MACRA 2017-10-12T13:49:20+00:00


The Medicare Access and CHIP Reauthorization Act (MACRA)

On January 1, 2017, physicians, providers, and health care providers will embark on the era of MACRA, the Medicare Access and CHIP Reauthorization Act of 2015, which will dramatically change how providers are paid by the Centers for Medicare and Medicaid Services. Signed into federal law by President Obama on April 16, 2015, MACRA is a fix for the unsustainable Sustainable Growth Rate (SGR) formula.

On October 14, 2016, the Centers for Medicare and Medicaid Services (CMS) published its final rule on of the Quality Payment Program (QPP) creating a flexible system for physicians and other eligible providers to select between two paths connecting quality to payments. This creates a provider payment system more in line with how healthcare is approached today versus 20 years ago. The QPP pathways seek to tie an increased percentage of physicians’ Medicare fee-for-service (FFS) payments to outcomes through the new Merit-based Incentive Payment System (MIPS) and to encourage the adoption of “alternative payment models” (APMs) which will require practices to take on more financial and technological risks. According to the MACRA rules, providers will be able to switch between the MIPS and the APM track on a year-to-year basis.

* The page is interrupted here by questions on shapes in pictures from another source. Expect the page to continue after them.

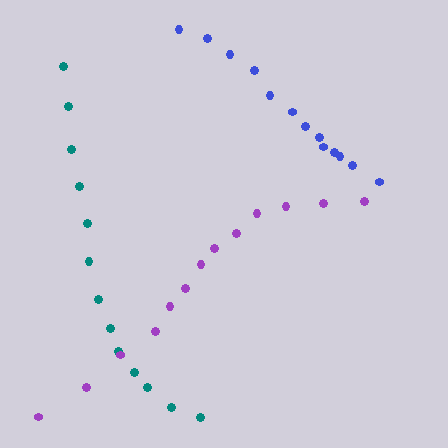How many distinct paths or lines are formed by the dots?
There are 3 distinct paths.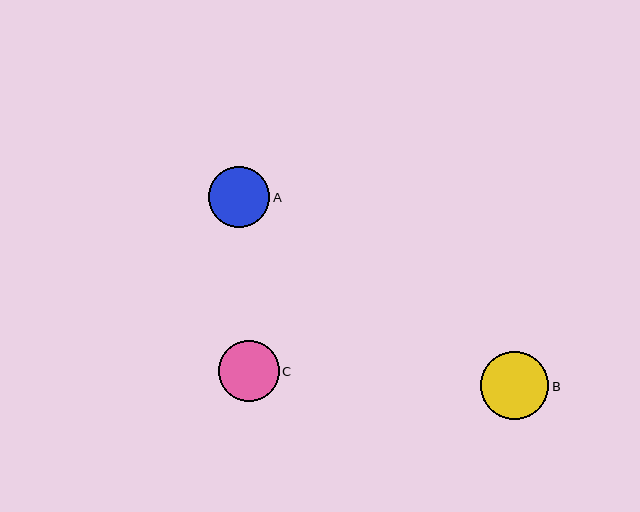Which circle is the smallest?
Circle A is the smallest with a size of approximately 61 pixels.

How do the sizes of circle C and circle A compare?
Circle C and circle A are approximately the same size.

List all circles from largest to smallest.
From largest to smallest: B, C, A.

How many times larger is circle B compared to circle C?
Circle B is approximately 1.1 times the size of circle C.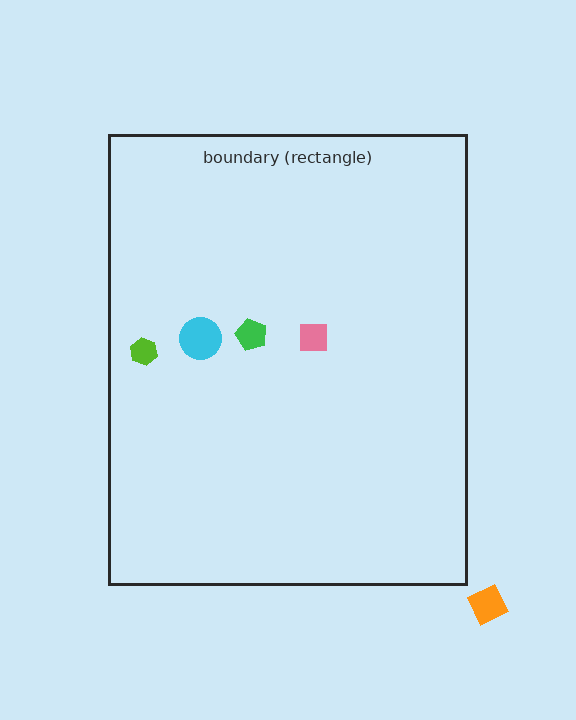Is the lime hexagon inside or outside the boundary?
Inside.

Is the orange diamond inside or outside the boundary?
Outside.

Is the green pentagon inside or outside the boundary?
Inside.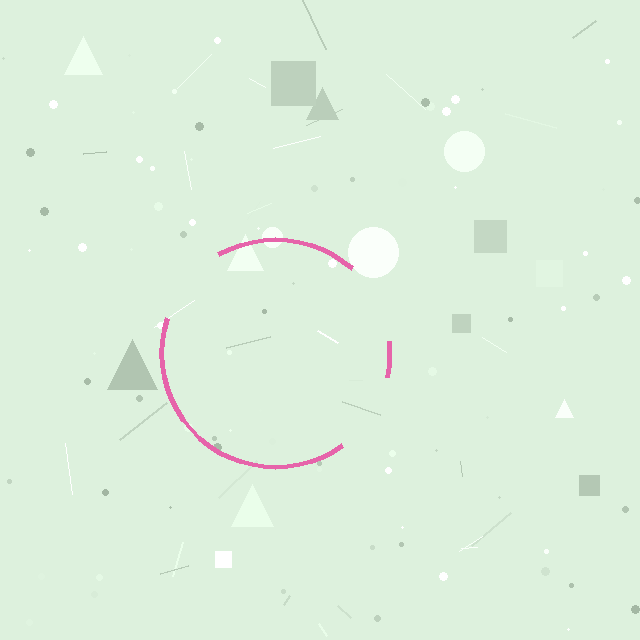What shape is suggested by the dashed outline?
The dashed outline suggests a circle.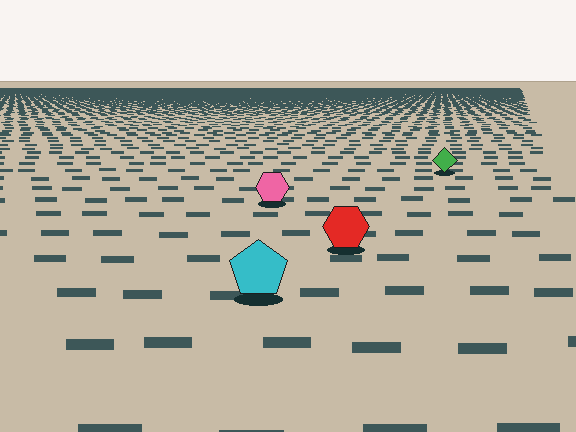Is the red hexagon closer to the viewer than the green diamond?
Yes. The red hexagon is closer — you can tell from the texture gradient: the ground texture is coarser near it.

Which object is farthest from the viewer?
The green diamond is farthest from the viewer. It appears smaller and the ground texture around it is denser.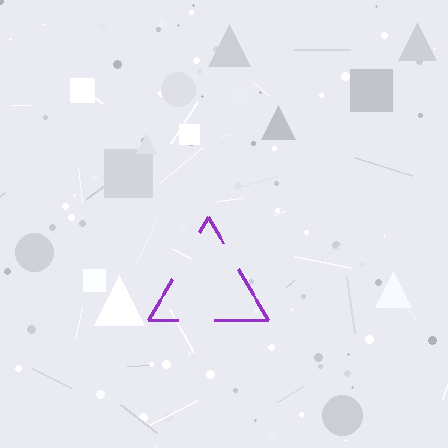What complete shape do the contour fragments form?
The contour fragments form a triangle.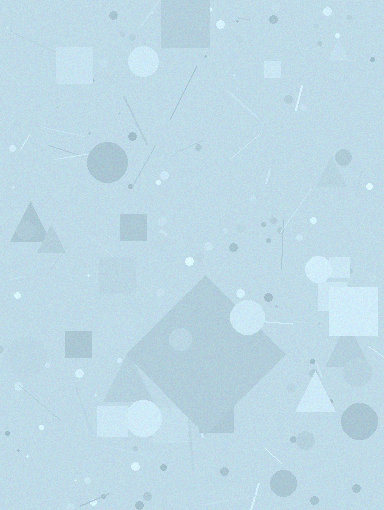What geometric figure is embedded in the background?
A diamond is embedded in the background.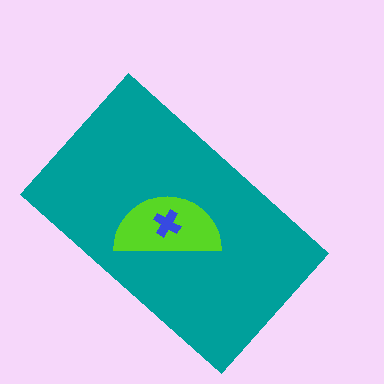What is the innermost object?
The blue cross.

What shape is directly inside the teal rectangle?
The lime semicircle.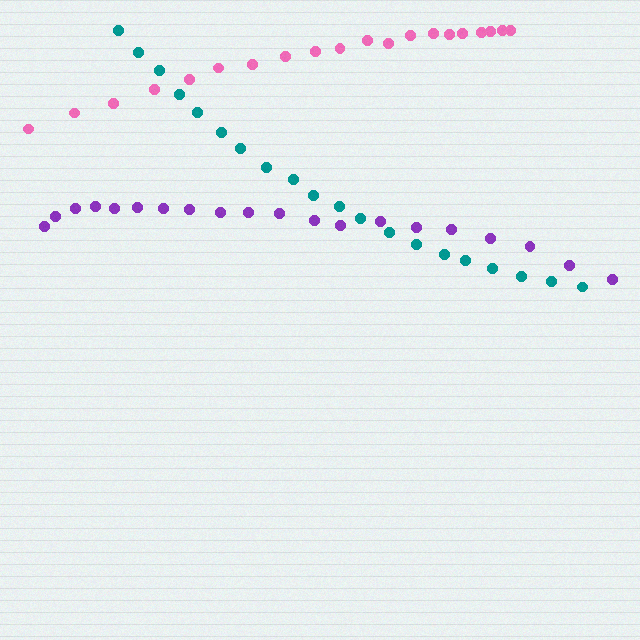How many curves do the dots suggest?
There are 3 distinct paths.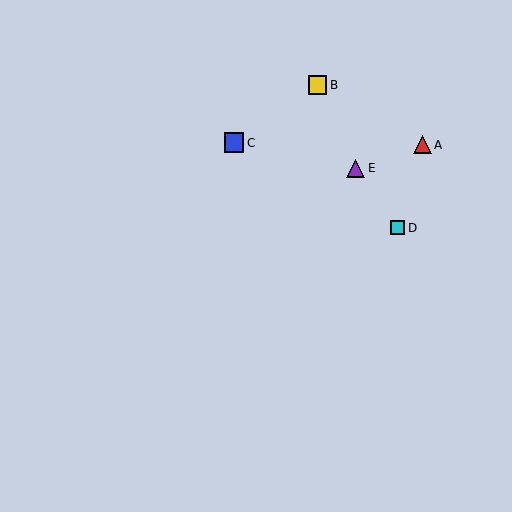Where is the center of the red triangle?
The center of the red triangle is at (422, 145).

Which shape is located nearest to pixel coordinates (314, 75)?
The yellow square (labeled B) at (318, 85) is nearest to that location.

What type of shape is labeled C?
Shape C is a blue square.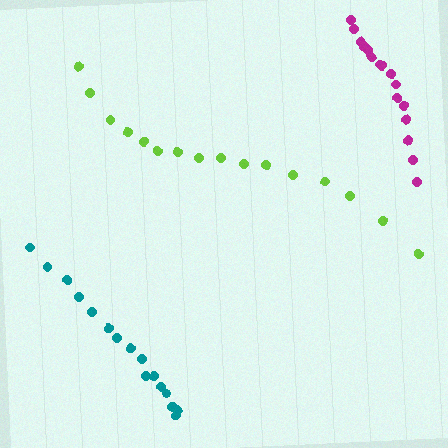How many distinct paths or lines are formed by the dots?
There are 3 distinct paths.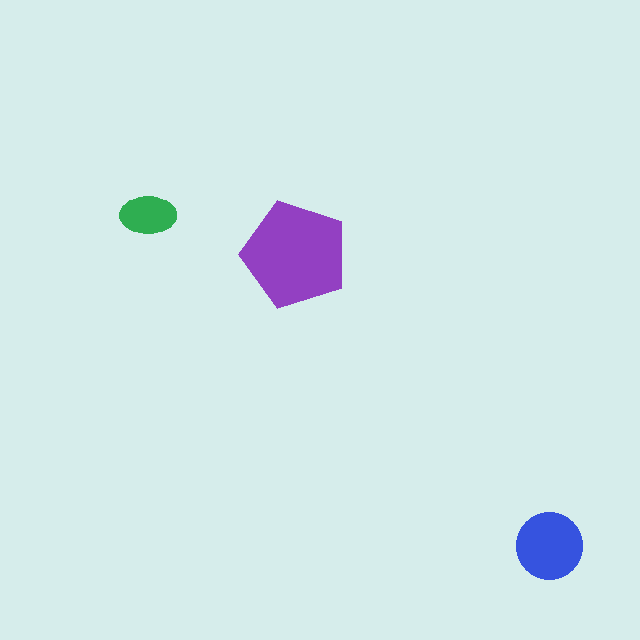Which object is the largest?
The purple pentagon.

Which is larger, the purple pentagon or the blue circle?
The purple pentagon.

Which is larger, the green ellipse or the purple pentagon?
The purple pentagon.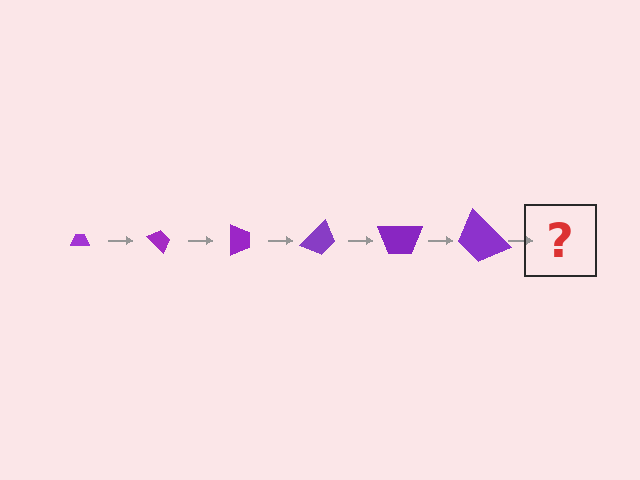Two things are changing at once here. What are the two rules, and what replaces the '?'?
The two rules are that the trapezoid grows larger each step and it rotates 45 degrees clockwise each step. The '?' should be a trapezoid, larger than the previous one and rotated 270 degrees clockwise from the start.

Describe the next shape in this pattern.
It should be a trapezoid, larger than the previous one and rotated 270 degrees clockwise from the start.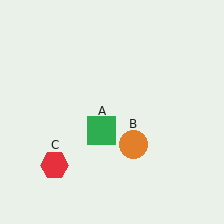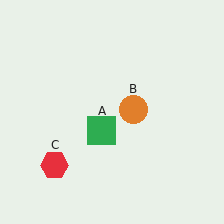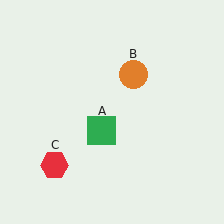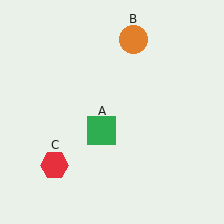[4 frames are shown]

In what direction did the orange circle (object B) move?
The orange circle (object B) moved up.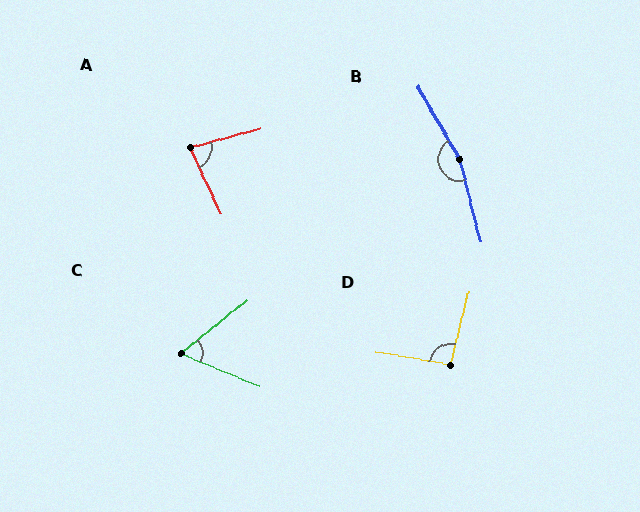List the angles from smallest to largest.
C (61°), A (80°), D (95°), B (164°).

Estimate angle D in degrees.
Approximately 95 degrees.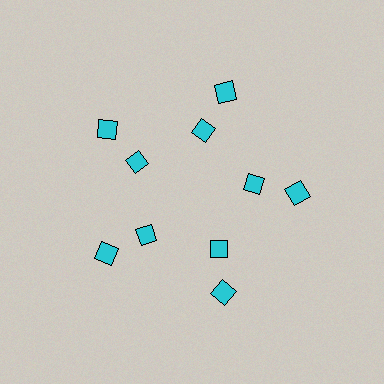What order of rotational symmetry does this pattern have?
This pattern has 5-fold rotational symmetry.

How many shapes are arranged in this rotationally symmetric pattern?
There are 10 shapes, arranged in 5 groups of 2.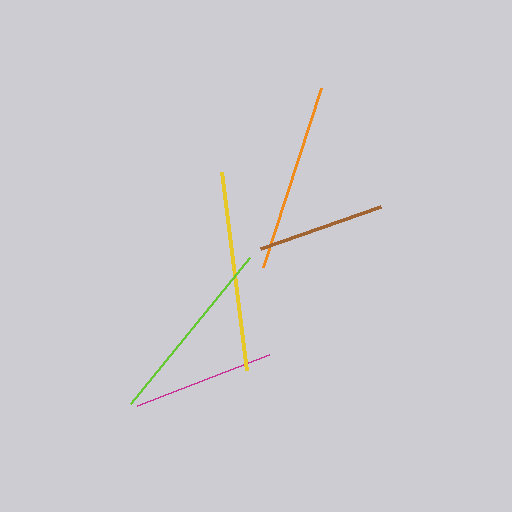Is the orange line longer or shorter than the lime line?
The lime and orange lines are approximately the same length (about 189 and 188 pixels).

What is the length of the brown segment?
The brown segment is approximately 128 pixels long.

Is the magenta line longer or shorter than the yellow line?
The yellow line is longer than the magenta line.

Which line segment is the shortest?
The brown line is the shortest at approximately 128 pixels.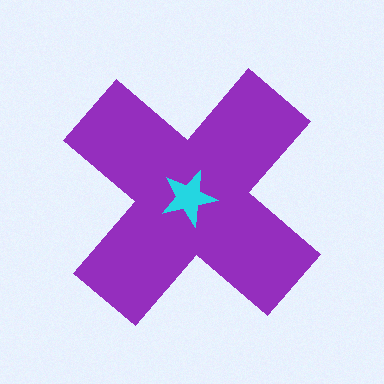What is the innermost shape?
The cyan star.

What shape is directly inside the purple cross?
The cyan star.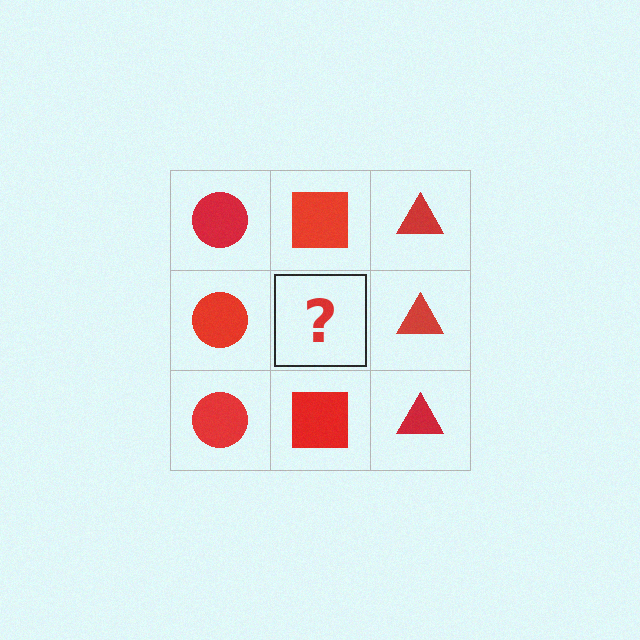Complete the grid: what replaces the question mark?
The question mark should be replaced with a red square.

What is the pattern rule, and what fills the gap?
The rule is that each column has a consistent shape. The gap should be filled with a red square.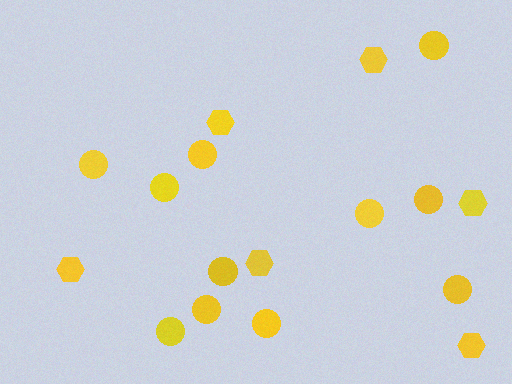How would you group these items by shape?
There are 2 groups: one group of circles (11) and one group of hexagons (6).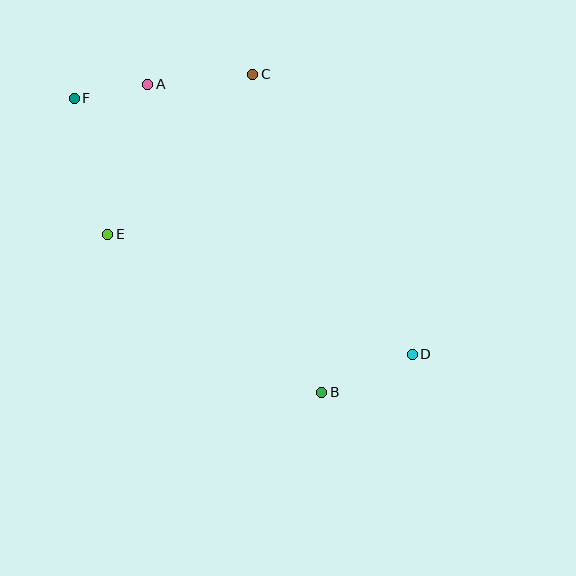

On September 8, 2016, Acting CMS Administrator Andy Slavitt acknowledged the concerns and trepidation of meeting reporting requirements by announcing 2 additional 2017 data submission options to give providers additional time to submit Quality Payment Program data. With a total of four reporting options, providers can choose to submit data for the entire year, they can submit data for a part of the year, they can submit any data before the end of the year, or they can decline to submit any data during 2017. Each choice will be accompanied by positive or negative payment adjustment.